The antidote to ego control is doing the opposite, which is not taking things personally. In addition, by letting go of all the masks society and culture gave us and the ones we manufacture, we allow ourselves to become who we really are. Not taking things personally and removing our masks can be challenging, but they are powerful ways to establish mental welfare and healthy relationships. Here are some strategies to help you avoid taking things personally and be more authentic:

  • Separate facts from interpretations. When something takes place that upsets you, distinguish between the facts of the event and the judgment you have about the situation. Reevaluate your assumptions and interpretations and ask yourself, Is what you think true? Is there concrete evidence that supports your analysis? Is it possible that you are missing the point?
  • Focus on your self-worth. Having a sense of self-worth means that you value yourself and that you are worthy. As such, avoid judging yourself harshly or having a low opinion of yourself; don’t focus on your mistakes and shortcomings but, rather, focus on your abilities and strengths. Also, remind yourself of your positive qualities and values.
  • Identify your triggers. Be aware of situations or issues that tend to trigger your ego and create uncomfortable feelings. Recognizing your triggers and understanding their roots can help you prepare yourself mentally and emotionally to respond more calmly and wisely to the triggering situation.
  • Mind your own “business." The way that others behave toward you is their own business. The way you feel and behave is your business and your responsibility. This attitude can help you depersonalize the situation and avoid assuming that everything is about you.
  • Practice meditation. Meditation can help develop awareness of the ego and its impact on thoughts, emotions, and behavior. By observing the ego without judgment, we can gain awareness of its patterns and tendencies, allowing for larger options in choosing how to respond to situations.

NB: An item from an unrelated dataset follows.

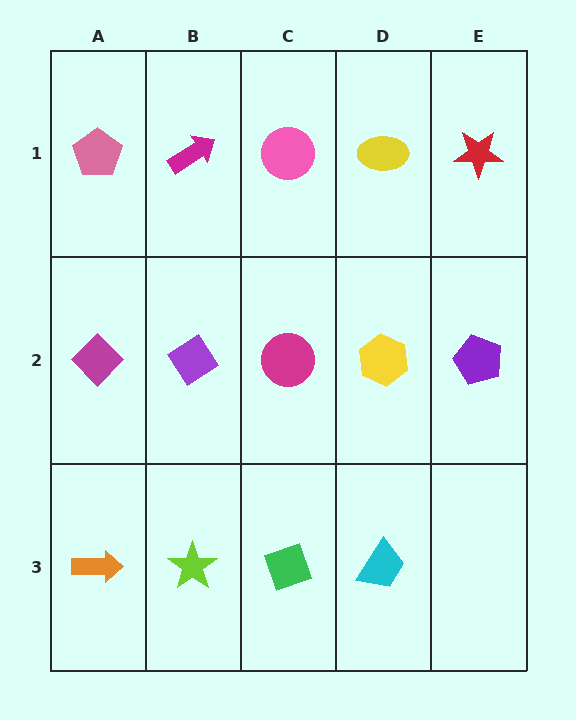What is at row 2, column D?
A yellow hexagon.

  • Avoid comparison. The more we compare ourselves to others, the worse we feel about ourselves. To mitigate the negative effects of comparison, it's important to cultivate self-awareness, personal responsibility, and proactivity. Once we take our focus off others and put it back on ourselves, we start to turn things around with our lives.
  • Remove your masks. Removing a mask requires you first to become aware that you are wearing one/many. After you become aware of it, understand why you are wearing the mask and how it serves you. Then, you can gradually remove the armor or mask you wear to become more vulnerable. With time, your uneasiness or hurt will diminish, bringing you closer to your authentic self.
  • Give and be generous. When we make a positive contribution to those around us, we make a difference that allows us to connect to something bigger than ourselves. Being generous and giving to others provides a sense of self-value. It also promotes greater meaning and fulfillment.
  • Cultivate compassion. Acting with care is to embody kindness, compassion, and gentleness. Caring actions flow naturally when we cultivate compassion for others, and compassion for others is built on a foundation of compassion for ourselves. This, in turn, builds greater humility and self-worth.
  • Live in the present. Practice mindfulness and stay in the present moment. These practices move you away from the losses of the past and the worry of the future. To be present is to be mindful of what is going on here and now—to fully immerse yourself in the river of experience.
  • Promote a growth mindset. People who have a growth mindset embrace challenges and see “failures” as opportunities for learning. They believe that even if they struggle, their abilities aren’t set in stone. They can help loosen the grip of ego-based identity and attachments and know that, with work, they can improve.

Understanding the impact of a self-centered view gives you a new way to work with your ego and negative emotions. Once you recognize how the ego can hinder your well-being, you can become less self-centered. You can act with humility and kindness. You can give to others, show gratitude, and practice sending thoughts of goodwill to friends, strangers, and the difficult people in your life. As you do so, your self-referential thoughts take a back seat, allowing you to experience a greater level of peace and happiness.